Este nuevo record abre también la puerta a la aplicación del electromagnetismo computacional en campos como la biomedicina, el diseño de metamateriales -materiales artificiales con propiedades electromagnéticas- o el desarrollo de radares de penetración terrestre para la detección de minas antipersona o estructuras geológicas en el subsuelo, entre otras aplicaciones.




Mejoras

El anterior récord mundial, alcanzado también por Hemcuve, era de 150 millones de incógnitas resueltas.
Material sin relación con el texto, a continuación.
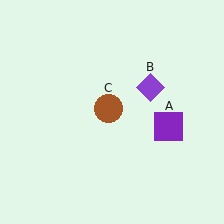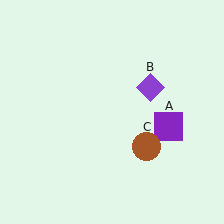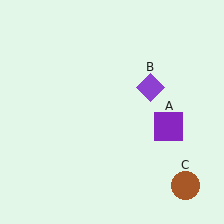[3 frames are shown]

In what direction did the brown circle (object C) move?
The brown circle (object C) moved down and to the right.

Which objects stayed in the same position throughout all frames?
Purple square (object A) and purple diamond (object B) remained stationary.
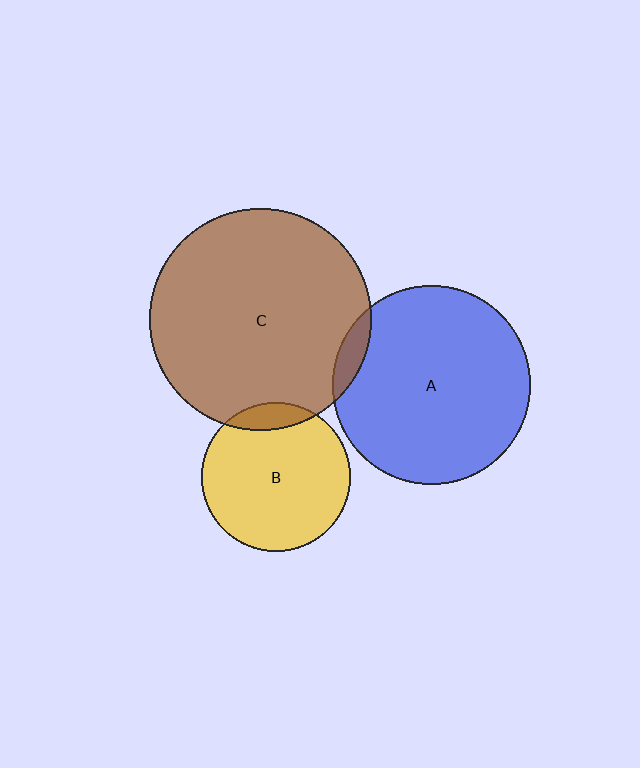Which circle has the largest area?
Circle C (brown).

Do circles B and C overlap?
Yes.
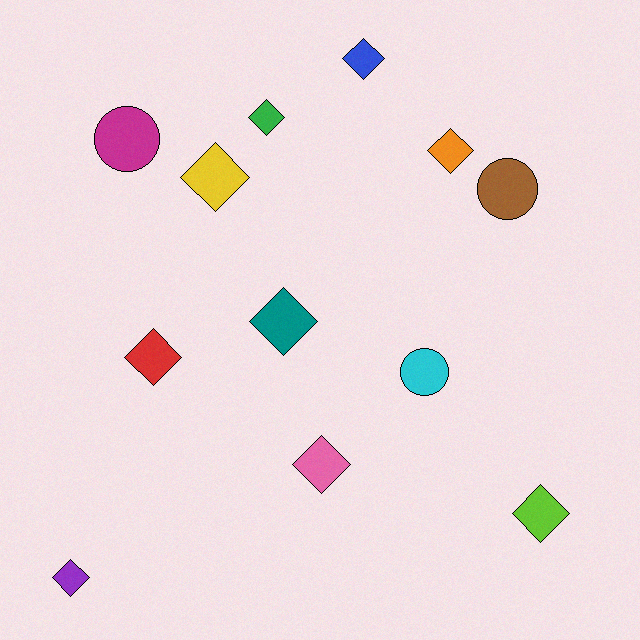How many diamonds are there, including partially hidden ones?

Para batir esta nueva marca de 500 millones de resoluciones electromagnéticas los miembros del grupo de investigadores emplearon de forma eficiente un número elevado de procesadores, aprovechando así la potencia de los grandes supercomputadores.

Los cálculos iniciales duraron unas 12 horas y, con el fin de garantizar la alta precisión del resultado, para la resolución se utilizaron unas 26 horas; veinte más que para solucionar el reto anterior.

Los miembros del equipo destacaron la capacidad del Finisterrae, capaz de resolver incógnitas ''que nos permitirán analizar y predecir el comportamiento electromagnético de estructuras de grandes dimensiones eléctricas con un lujo de detalles hasta ahora inabordable''.